The Las Vegas Western Regional Center for Brain & Spine Surgery (WRCBSS) reported the breach on July 9, stating that 12,000 individuals have been impacted. Names, addresses, Social Security numbers and billing account numbers for the organisation were included in the stolen data.
The employee was working for the organisation in 2011 and 2012, and the breach occurred from November 28 through until June 29 2012.
According to WRCBSS, a former employee stole the sensitive data and used it for fraudulent purposes. Often, attackers seek to sell this information to the highest bidder.
"Presently, we are unable to identify the specific patients whose personal health information was actually stolen nor do we know which of those patients whose information was stolen was also used for fraudulent activities," WRCBSS office administrator Robin Hasty wrote in the patient notification.

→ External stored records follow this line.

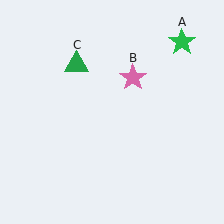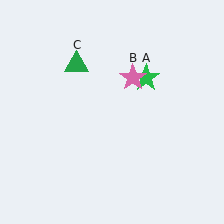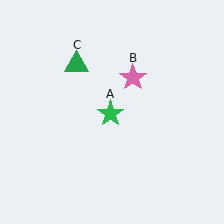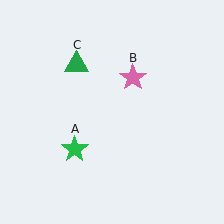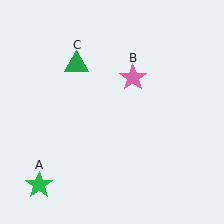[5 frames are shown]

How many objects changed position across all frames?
1 object changed position: green star (object A).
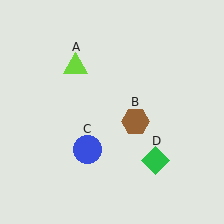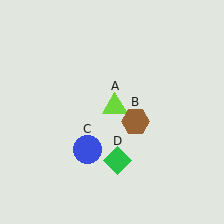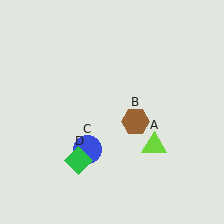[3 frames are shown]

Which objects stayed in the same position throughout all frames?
Brown hexagon (object B) and blue circle (object C) remained stationary.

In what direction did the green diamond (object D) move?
The green diamond (object D) moved left.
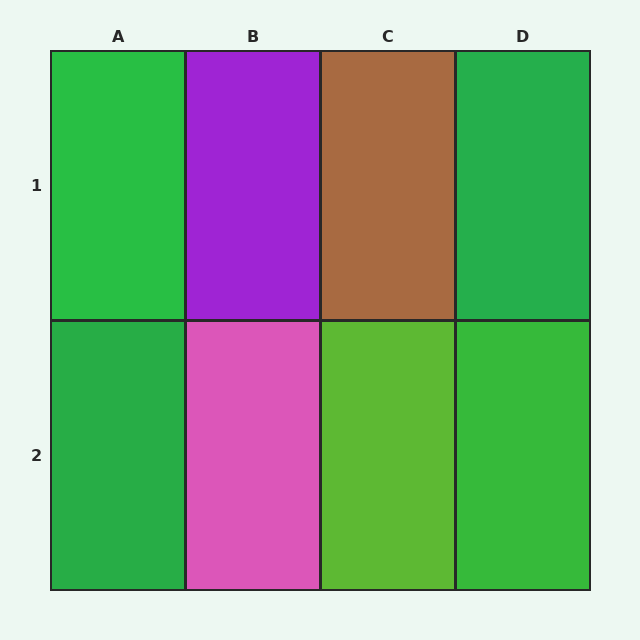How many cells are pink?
1 cell is pink.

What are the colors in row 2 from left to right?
Green, pink, lime, green.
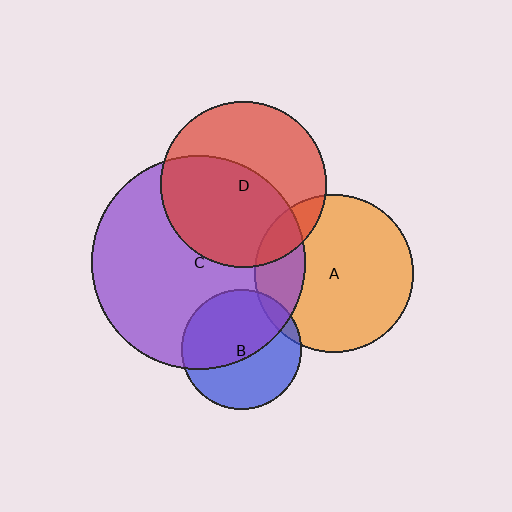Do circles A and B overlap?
Yes.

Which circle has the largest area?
Circle C (purple).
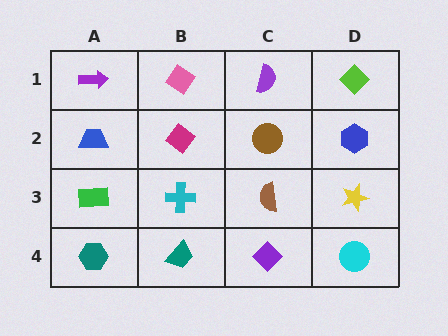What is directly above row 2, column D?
A lime diamond.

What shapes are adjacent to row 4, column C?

"We are therefore notifying all patients whose personal information was in our billing system at the time of the breach."
The organisation reviewed internal policies and procedures, and also investigated technology safeguards. Impacted individuals were also notified as part of the procedures.
It's often hard for businesses to predict insider breaches, especially from former employees. Frequent security audits are one of the best ways to guarantee safety, as they're able to check the security of a business network.
For example, a business may find that a system containing sensitive customer information is open to staff who don't require access.
In addition, these audits can pick up on any potential security concerns before they occur, and put appropriate fixes in place. Dealing with a small business security audit is far better alternative to handling the fallout from a substantial data breach.